AI Powerhouse Unveils Groundbreaking Model with Four Major Innovations and Broad Domestic Chip Support

Deep News
Yesterday

Leading AI firm Zhipu has disclosed technical details of its latest model. This afternoon, Zhipu, often referred to as the first major global listed large language model company, officially released the GLM-5 technical report. Zhipu stated that the significant performance leap of GLM-5 is primarily due to four major technological innovations. GLM-5 demonstrates unprecedented capability in real-world programming tasks, surpassing all previous open-source benchmarks in handling end-to-end software engineering challenges.

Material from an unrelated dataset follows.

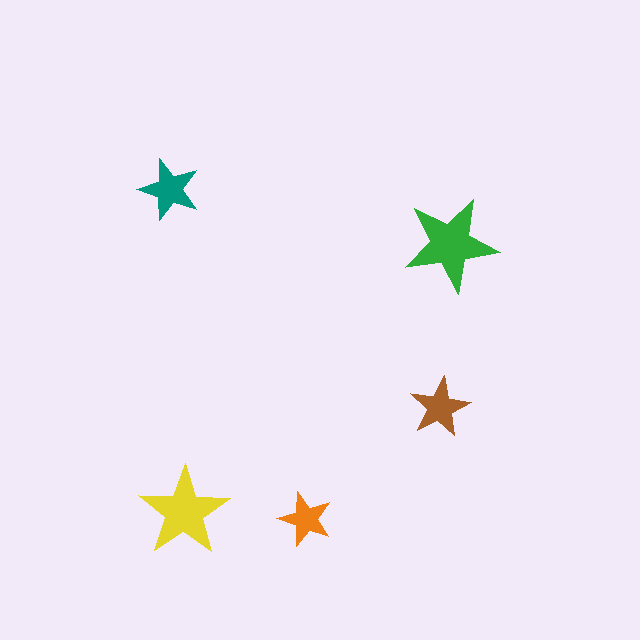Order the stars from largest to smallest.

Regarding stock performance, on Friday, February 20th, Zhipu's stock price surged 42.72% in a single day, reaching HKD 725 per share, setting a new record high. The company's total market capitalization reached HKD 323.2 billion. Since its listing 43 days ago, the stock has accumulated a gain of over 500%. Following the release of GLM-5, and due to overwhelming demand, Zhipu announced price increases for its GLM Coding Plan subscription packages. Prices in China were raised by 30%, while the overseas version saw an increase of over 100%.

Zhipu's Latest Release On the afternoon of February 22nd, according to a post on Zhipu's official social media account, the company launched GLM-5, a next-generation foundation model designed to shift the programming paradigm from "VibeCoding" to "Agentic Engineering." Building upon the Agentic, Reasoning, and Coding (ARC) capabilities of its predecessor, GLM-4.5, GLM-5 incorporates DeepSeek Sparse Attention (DSA) to significantly reduce inference costs while maintaining full long-context capabilities.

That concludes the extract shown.